Bild nicht mehr verfügbar.

Yanis Varoufakis und Euclid Tsakalotos gemeinsam unterwegs. Bei den Verhandlungen mit den Geldgebern soll aber künftig Tsakalotos im Vordergrund stehen.

Foto: Reuters/KONSTANTINIDIS

Samstagabend, nach dem Debakel von Riga, kam Yiannis Varoufakis aus der Villa Maximos, dem Amtssitz des griechischen Premiers, setzte sich den Helm auf und jagte auf seinem Motorrad die ruhige Straße am ehemaligen königlichen Park hinunter in den Athener Stadtverkehr.

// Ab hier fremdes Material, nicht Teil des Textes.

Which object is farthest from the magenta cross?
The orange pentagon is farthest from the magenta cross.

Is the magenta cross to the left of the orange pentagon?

Ein Mann mit 120 PS Frust.

Varoufakis sei einmal mehr unvorbereitet in ein Treffen der Eurogruppe gegangen, kritisierte die griechische Presse nach der Sitzung vergangenen Freitag in der lettischen Hauptstadt. Griechenlands Finanzminister wurde dieses Mal beschimpft; einen Spieler, Amateur und Zeitverschwender sollen ihn die Kollegen aus der Eurozone genannt haben. Er sei mittlerweile einigermaßen genervt, gab Ressortchef Hans Jörg Schelling an. "Sie sind alle einstimmig in ihrem Hass gegen mich und ich heiße ihren Hass willkommen", twitterte Varoufakis.

Krisensitzungen

Am Montag, nach zwei Krisensitzungen der Links-rechts-Regierung von Premier Alexis Tsipras am Wochenende, stand die Teilentmachtung des umstrittenen Finanzministers fest. Tsipras mochte dem Wirtschaftsprofessor mit der Bruce-Willis-Attitüde zwar öffentlich den Rücken stärken; das Verhandlungsteam für Brüssel ist dennoch umgebaut worden und Varoufakis nicht länger der tonangebende Mann.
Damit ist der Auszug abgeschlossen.